Lelaki bercahaya itu mengajakku bicara. Kau tak akan tertarik mendengar obrolan awal kami. Hanya kalimat basa-basi seperti yang sering kau ucapkan jika berkenalan dengan seseorang. Tapi lambat laun, perbincangan kami semakin serius.

“Manusia alpa pada Tuhan meski tiap hari selalu menyebut nama-Nya. Kemunafikan merajalela. Kejahatan berlangsung setiap saat. Perang dan teror terjadi di mana-mana. Manusia tega memakan air mata sesamanya.“
 
“Apakah sayap ini tumbuh karena dosa-dosa saya sendiri?”

“Ya! Tuhan bisa memberi sepasang tanduk pada manusia yang gemar melakukan dosa, tapi itu akan membuat manusia semakin mirip dengan iblis. Dengan memberi sepasang sayap malaikat, Tuhan ingin manusia belajar untuk patuh pada perintah-Nya. Sayap itu akan membesar seiring dengan kebajikan yang manusia perbuat. Semakin banyak kebaikan kau buat, semakin besar dan terang sayap itu.”

“Lalu kenapa hanya saya yang mendapatkan sayap ini? Kenapa orang lain tidak? Apa Tuhan pikir orang lain tidak punya dosa?”

Dia tersenyum lalu menghilang begitu saja.

Ah! Sayap malaikat? Tanduk iblis? Gila! Benar-benar gila! Aku dianggap sebagai makhluk aneh yang berpotensi membahayakan keselamatan umat manusia. Sayap ini tidak membuat derajatku meningkat di mata mereka, sebaliknya menenggelamkan aku dalam jurang kehinaan. Seumur hidup sayap ini harus kupanggul.

Hancur sudah harapanku untuk keluar dari tempat ini. Bisa bebas pun percuma. Sayapku akan membesar dan bertambah terang menyertai kebajikan yang kuperbuat. Sepasang sayap kecil saja sudah membuatku menderita, apalagi besar. Jika kau jadi aku, apa yang akan kau lakukan?
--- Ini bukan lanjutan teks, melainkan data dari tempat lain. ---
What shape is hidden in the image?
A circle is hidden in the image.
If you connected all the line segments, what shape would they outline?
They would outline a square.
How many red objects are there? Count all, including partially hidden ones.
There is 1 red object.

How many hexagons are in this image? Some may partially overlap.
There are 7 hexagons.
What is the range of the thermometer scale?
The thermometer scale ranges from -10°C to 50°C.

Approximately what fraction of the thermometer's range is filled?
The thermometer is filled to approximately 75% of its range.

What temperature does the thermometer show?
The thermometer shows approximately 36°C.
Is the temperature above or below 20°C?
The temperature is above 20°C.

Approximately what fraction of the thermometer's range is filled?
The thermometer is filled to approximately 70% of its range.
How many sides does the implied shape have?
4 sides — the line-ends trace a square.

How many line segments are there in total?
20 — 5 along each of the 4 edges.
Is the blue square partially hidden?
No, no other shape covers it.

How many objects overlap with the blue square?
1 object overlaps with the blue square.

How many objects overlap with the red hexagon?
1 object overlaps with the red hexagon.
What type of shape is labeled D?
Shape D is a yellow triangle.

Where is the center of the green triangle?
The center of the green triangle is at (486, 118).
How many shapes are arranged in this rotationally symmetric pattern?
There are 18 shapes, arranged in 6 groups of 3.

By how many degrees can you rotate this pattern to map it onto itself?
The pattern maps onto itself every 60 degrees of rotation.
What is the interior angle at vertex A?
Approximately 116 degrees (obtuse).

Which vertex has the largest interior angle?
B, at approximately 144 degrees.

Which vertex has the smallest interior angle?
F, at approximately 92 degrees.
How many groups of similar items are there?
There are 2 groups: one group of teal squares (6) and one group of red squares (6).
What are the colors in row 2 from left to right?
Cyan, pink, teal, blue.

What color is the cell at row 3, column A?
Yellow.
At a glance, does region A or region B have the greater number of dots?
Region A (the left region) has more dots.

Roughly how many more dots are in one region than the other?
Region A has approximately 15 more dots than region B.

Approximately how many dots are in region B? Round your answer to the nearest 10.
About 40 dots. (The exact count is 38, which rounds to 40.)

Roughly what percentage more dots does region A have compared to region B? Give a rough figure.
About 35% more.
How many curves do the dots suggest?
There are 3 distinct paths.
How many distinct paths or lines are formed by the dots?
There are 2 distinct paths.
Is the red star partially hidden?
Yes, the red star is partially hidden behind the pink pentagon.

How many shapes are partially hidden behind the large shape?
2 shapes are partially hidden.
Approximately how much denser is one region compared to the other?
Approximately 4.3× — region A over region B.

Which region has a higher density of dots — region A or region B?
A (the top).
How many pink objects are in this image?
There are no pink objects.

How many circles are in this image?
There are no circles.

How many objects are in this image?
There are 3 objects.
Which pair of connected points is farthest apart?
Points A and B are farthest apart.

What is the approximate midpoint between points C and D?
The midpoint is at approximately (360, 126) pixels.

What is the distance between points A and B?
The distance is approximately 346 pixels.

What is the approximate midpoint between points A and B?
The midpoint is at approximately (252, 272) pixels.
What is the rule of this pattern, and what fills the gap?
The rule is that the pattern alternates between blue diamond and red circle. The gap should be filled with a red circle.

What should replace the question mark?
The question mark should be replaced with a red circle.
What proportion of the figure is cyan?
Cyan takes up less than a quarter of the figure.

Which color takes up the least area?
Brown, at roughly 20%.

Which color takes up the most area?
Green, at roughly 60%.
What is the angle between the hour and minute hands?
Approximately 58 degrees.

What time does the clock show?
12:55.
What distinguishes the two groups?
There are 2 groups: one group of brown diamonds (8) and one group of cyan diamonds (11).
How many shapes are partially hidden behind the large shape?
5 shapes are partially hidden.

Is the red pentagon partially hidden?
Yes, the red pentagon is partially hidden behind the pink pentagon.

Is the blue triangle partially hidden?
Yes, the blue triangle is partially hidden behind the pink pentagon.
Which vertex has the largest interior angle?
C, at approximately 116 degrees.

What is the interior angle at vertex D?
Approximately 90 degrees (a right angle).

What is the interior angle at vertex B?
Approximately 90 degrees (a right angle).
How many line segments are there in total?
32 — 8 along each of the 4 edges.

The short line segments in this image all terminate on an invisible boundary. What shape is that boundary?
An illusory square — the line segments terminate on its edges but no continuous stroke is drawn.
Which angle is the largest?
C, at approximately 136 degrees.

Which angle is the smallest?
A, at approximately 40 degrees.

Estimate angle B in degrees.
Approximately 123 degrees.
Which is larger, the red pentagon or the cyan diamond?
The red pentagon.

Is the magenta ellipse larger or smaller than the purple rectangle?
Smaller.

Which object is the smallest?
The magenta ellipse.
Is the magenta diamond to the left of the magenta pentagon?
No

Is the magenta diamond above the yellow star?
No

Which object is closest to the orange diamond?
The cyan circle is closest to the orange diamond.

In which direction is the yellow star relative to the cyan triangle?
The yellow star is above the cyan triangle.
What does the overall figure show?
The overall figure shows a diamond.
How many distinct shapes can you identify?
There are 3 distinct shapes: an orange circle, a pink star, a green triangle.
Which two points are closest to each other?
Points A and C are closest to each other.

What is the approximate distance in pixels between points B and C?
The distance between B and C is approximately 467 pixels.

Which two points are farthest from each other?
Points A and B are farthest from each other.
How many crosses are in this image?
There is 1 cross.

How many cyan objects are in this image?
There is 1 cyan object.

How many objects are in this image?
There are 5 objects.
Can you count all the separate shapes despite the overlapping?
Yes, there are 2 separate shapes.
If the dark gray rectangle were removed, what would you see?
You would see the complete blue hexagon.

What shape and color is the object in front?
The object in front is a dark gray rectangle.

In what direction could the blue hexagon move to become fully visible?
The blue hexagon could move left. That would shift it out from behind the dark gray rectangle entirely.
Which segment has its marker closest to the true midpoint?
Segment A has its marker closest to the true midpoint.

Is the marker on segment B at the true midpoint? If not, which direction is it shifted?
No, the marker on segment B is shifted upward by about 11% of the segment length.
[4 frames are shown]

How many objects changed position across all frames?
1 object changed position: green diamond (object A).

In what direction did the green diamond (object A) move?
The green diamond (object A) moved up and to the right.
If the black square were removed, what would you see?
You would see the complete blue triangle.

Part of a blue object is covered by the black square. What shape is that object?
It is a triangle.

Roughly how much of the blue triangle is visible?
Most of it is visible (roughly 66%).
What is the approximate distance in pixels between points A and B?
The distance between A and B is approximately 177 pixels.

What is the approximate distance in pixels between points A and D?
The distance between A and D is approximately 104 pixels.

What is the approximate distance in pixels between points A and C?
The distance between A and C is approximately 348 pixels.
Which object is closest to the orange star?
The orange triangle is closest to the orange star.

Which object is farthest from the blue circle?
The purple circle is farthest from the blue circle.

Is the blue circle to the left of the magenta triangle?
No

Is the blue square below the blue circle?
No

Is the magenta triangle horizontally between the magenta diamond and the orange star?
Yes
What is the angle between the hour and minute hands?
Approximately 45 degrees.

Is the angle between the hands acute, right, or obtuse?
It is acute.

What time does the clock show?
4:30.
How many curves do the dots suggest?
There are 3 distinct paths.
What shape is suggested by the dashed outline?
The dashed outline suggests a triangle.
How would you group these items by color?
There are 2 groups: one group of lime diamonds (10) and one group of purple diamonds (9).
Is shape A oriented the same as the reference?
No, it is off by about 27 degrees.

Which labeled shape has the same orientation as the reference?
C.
Maka aku segera mengambil ancang-ancang. Kuseruduk dinding beton kamarku seperti banteng menyeruduk matador. Sekuat tenaga. Gemeretak tengkorak terdengar jelas. Darahku mengalir deras. Gelap seketika tapi aku masih bisa mendengar suara pintu kamar dibuka dari luar. Langkah kaki tergopoh-gopoh masuk.

“Ah, sepertinya kita terlambat.”

“Sudah kubilang kan, sejak tadi dia bicara sendiri seperti orang gila, seharusnya kita masuk menemani dia.”

“Mana kutahu dia akan nekad seperti ini? Lagipula CCTV itu mendadak rusak. Kalau saja kita tidak sibuk membetulkannya….”

“Kasihan… dia depresi berat. Andai saja dia tahu sebenarnya dia tidak sendiri.”

“Ya, hari ini hampir semua manusia mendadak tumbuh punuk di punggungnya. Eh, punukmu kelihatan tambah besar ya?”

“Masa sih? Hei, lihat sayapnya hilang!”

“Aneh! Kenapa bisa begitu? Eh, apa itu?”

“Astaga… ini tanduk. Sepasang tanduk tumbuh di kepalanya.”

Begitulah, mereka terus saja bicara, entah sampai kapan. (*)


 Penulis lahir di Jakarta, 2 Maret 1974. Pendidikan terakhirnya ditempuh di jurusan Sastra Jepang, Universitas Nasional (1991- 1997). Kini aktif dalam komunitas Studi Sastra Jakarta.